Obviously there are many things wrong with this system not the least of which is that the weightings of the events are out of whack. The weights given to stolen bases, singles, doubles, and triples at the expense of homeruns and walks allows players from the 1800s and those in the deadball era to do well. Players from the 1950s and later are hurt even more by the -275 assigned to strikeouts - a weight that is equivalent to singles and greater than walks and that is wildly inaccurate. Simply put, strikeouts don't matter that much in the big scheme of things. One of the side bars in the book Mind Game makes the point well by showing that team strikeouts have little effect on total runs scored. The same can be said of stolen bases - a weapon that is strategic in nature.
In addition you'll also see that the weighting of runs scored and RBIs is out of whack since other systems don't take these into account at all. The reason is that they are highly dependent on the team context in which the player finds himself.
I've written a bit about the history of creating weights for offensive elements in a series of article on run estimation last year at this time.
- A Brief History of Run Estimation, Part I
- Run Estimation: Runs Created
- Run Estimation: Batting Runs
- Run Estimation: Estimated Runs Produced
- Run Estimation: Base Runs
Outside of the event weights the system suffers from a lack of context as well. You simply can't compare the raw offensive totals of players from different eras because the run environments in which they played differs. Hitting .400 in the 1930s is not the same thing as doing it in the 1960s as illustrated in this graph that shows the runs per game since 1901.
The same can be said of the park in which they played as mentioned previously. As a result the stats would have had to have been adjusted for the context before making comparisons. From an offensive perspective Michael Schell has taken the approach to its highest level in his books Baseball's All-Time Best Hitters and Baseball's All-Time Best Sluggers : Adjusted Batting Performance from Strikeouts to Home Runs.
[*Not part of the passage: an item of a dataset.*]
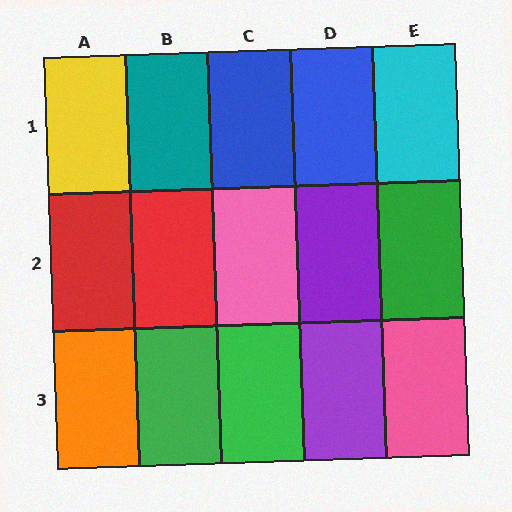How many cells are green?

Reading through these studies it became clear to me how much my thinking about baseball has been influenced by the writing of Bill James, Craig Wright, and Pete Palmer among others. Given the rise of personal computers and the information revolution, however, the kind of analysis they brought to the table was destined to occur. And that kind of analysis is now breeding a new way for teams to draft, shape their roster, and evaluate their talent.